Dr. Philip Joseph, Associate Professor of Medicine at McMaster University and the co-lead of the paper concluded: “Efforts to tackle CVD through focusing on a small number of behavioural risk factors, such as reducing smoking, are important, but these efforts should expand to better Blood Pressure control and better use of secondary prevention, with simple and effective low-cost medications.” 

Informing global policy development and resource allocation

Authors of both studies acknowledged some limitations. Despite being the only studies involving as many as 21 countries in a cohort study, caution should be exercised in generalising results to all countries. In particular, PURE does not include data from west Africa, north Africa or Australia; the number of participants from the Middle East is modest; and data from LICs are predominantly from south Asia with a few African countries.

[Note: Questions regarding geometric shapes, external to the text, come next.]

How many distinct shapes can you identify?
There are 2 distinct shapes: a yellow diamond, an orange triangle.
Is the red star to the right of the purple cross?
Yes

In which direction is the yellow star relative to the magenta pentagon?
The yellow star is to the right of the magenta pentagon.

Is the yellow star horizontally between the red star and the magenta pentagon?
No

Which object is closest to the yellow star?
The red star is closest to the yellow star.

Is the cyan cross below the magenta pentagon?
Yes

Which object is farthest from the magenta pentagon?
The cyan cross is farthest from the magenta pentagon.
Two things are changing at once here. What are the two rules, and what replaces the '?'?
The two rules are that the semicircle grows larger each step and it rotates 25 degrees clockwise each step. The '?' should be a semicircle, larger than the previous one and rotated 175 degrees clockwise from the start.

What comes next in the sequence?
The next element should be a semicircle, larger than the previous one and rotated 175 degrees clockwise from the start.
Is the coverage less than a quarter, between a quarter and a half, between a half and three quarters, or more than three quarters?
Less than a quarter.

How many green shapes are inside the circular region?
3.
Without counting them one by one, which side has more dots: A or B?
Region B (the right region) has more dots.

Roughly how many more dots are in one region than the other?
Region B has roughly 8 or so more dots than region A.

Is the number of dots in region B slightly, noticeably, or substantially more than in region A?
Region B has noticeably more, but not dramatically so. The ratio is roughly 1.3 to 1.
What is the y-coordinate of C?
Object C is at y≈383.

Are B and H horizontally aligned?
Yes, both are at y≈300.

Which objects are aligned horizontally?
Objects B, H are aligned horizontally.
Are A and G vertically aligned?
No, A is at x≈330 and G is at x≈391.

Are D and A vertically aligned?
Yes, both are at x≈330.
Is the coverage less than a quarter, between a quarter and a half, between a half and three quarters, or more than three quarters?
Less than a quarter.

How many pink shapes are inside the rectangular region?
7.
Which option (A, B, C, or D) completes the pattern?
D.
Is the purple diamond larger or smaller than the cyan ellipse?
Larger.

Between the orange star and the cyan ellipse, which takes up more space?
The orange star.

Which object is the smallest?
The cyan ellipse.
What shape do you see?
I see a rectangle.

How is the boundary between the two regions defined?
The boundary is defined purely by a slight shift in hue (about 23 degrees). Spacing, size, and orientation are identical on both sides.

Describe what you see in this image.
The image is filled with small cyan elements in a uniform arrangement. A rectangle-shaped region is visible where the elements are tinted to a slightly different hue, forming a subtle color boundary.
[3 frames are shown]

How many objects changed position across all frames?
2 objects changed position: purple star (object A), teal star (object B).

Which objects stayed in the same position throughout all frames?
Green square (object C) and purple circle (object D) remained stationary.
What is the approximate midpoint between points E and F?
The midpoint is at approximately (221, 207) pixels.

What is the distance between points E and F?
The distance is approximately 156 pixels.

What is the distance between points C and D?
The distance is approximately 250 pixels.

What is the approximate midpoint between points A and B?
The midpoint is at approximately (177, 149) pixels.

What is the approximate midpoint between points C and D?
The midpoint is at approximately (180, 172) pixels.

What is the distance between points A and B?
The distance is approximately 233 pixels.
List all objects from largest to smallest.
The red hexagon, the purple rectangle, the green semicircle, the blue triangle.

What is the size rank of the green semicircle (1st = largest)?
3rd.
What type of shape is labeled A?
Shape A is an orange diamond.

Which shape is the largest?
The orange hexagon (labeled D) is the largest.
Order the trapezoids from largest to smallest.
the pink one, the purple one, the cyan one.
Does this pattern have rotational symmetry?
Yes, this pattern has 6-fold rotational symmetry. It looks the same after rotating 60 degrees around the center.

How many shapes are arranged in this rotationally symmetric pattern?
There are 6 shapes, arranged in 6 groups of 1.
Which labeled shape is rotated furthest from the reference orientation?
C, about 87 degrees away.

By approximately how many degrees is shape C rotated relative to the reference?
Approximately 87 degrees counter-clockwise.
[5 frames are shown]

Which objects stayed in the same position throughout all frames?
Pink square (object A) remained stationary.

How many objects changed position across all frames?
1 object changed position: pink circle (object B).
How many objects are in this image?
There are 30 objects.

“However, the inclusion of nearly 900 urban and rural communities from multiple countries in different regions of the world provides substantial diversity of risk factors and contextual variables and makes it likely that the PURE results are more broadly applicable than most previous studies”, said Dr. Tony Dans from Manila, Philippines.

Despite limitations, Stephanie H Read & Sarah H Wild conclude “these findings can inform the effective use of limited resources–for example, by indicating the importance of improving education across the world and improving diet and reducing household air pollution in less developed countries. The value of collecting similar data to inform policy in a wider range of countries is clear, while improving lifestyle choices and modifying their social and commercial determinants remain a challenge.”

Countries analysed in these two reports from the PURE Study include: Argentina, Bangladesh, Brazil, Canada, Chile, China, Colombia, India, Iran, Malaysia, Pakistan, Palestine, Philippines, Poland, Saudi Arabia, South Africa, Sweden, Tanzania, Turkey, United Arab Emirates, Zimbabwe.